In my opinion, they’re two different animals. For the reboot, they wanted a bigger sound which incorporated electronics and full orchestra. Badalamenti and Barr’s score for the original was a little more eclectic with Barr’s string arrangements and small ensemble along with Badalamenti’s signature sound.

You have also worked on numerous games and animated series. How did you get involved with Batman Unlimited TV series?

The Batman Unlimited work was mainly direct-to-video features and along with that came a series of shorts for each feature I worked on. Getting involved in that was having the right material on my reel at the right time with the right person hearing it. : )

How would you compare scoring between games, films and TV series?

The main difference between all three, are the production schedules and deadlines. I’ve worked on certain games for more than a year, sometimes even up to 3 years. Movies range from one to three months turnaround time, and TV is the tightest where you’re on an episode for one week and the next week it repeats and so on.

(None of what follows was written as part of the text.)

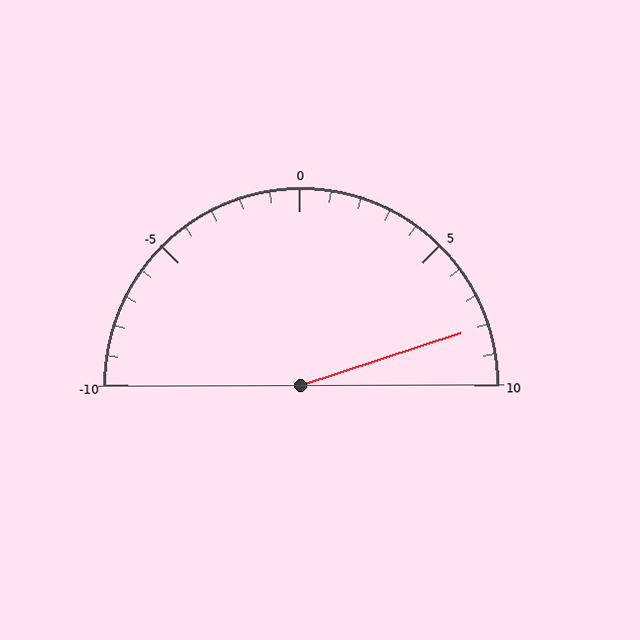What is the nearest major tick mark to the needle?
The nearest major tick mark is 10.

This is for someone who would like to start composing for films. In your opinion, how much music does one have to write in order to cover a fully featured film?

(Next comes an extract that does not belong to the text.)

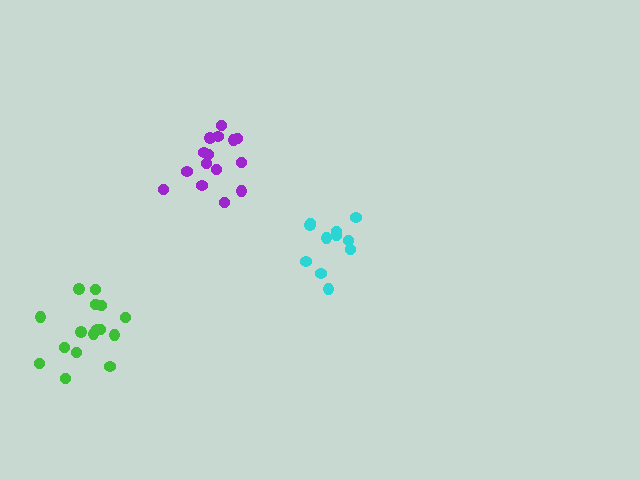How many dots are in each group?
Group 1: 15 dots, Group 2: 16 dots, Group 3: 11 dots (42 total).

The amount of music varies on the film, of course. On any film I have been on so far in my career I haven’t had to write more than 100 minutes of music. There are movies that call for 2 hours of music to be written. All of that music doesn’t end up in the film, but sometimes you find yourself writing A LOT of music for films.

This one is for the gearheads. What tools and technology are you currently using and why?

I use mainly MAC for my DAW which is Digital Performer. The Windows computer I have is a sample workhorse. I honestly do everything in the box. I have some outboard gear for mixing, but nothing too crazy, an Obsidian compressor, a summing mixer, etc.

What do you think was the most memorable moment in your scoring career so far?

Being nominated for an Annie Award (Outstanding Achievement, Music in an Animated Feature) in 2016 for my work on Batman Unlimited: Monster Mayhem.

What are you working on right now and can you tell us more about that project?

I am currently working on a new animated series for Warner Bros. Animation, Justice League Action. I believe the premiere will be sometime this October 2016. Also I am finishing up work on a 7-episode sci-fi series called ATROPA. You can actually view the pilot (proof of concept) over at Vimeo if you search ATROPA. The third project I am on is a live-action pilot for Adult Swim, hopefully to be announced soon.

Any hints, tips or motivational speeches for the readers?

Don’t get discouraged. It is a long journey and you have to be in it 150%. There are so many talented composers out there in the field at all levels of success. Also, two words come to mind, persistence and kindness. You must be determined to succeed but at the same time being super easy to work with and easy get along with. Lose the composer ego. Yes, you work alone most of the time in your studio creating your cues that you think are great, but film, tv and games are a collaborative effort. If you can’t take criticism from the people you’re working with, you are doomed. Nurture every relationship you create in the business. Musical talent can get you in the door but it definitely doesn’t keep you there. If you have a style, by all means, run with it. Be YOU. Enjoy the journey and don’t look for or expect the destination.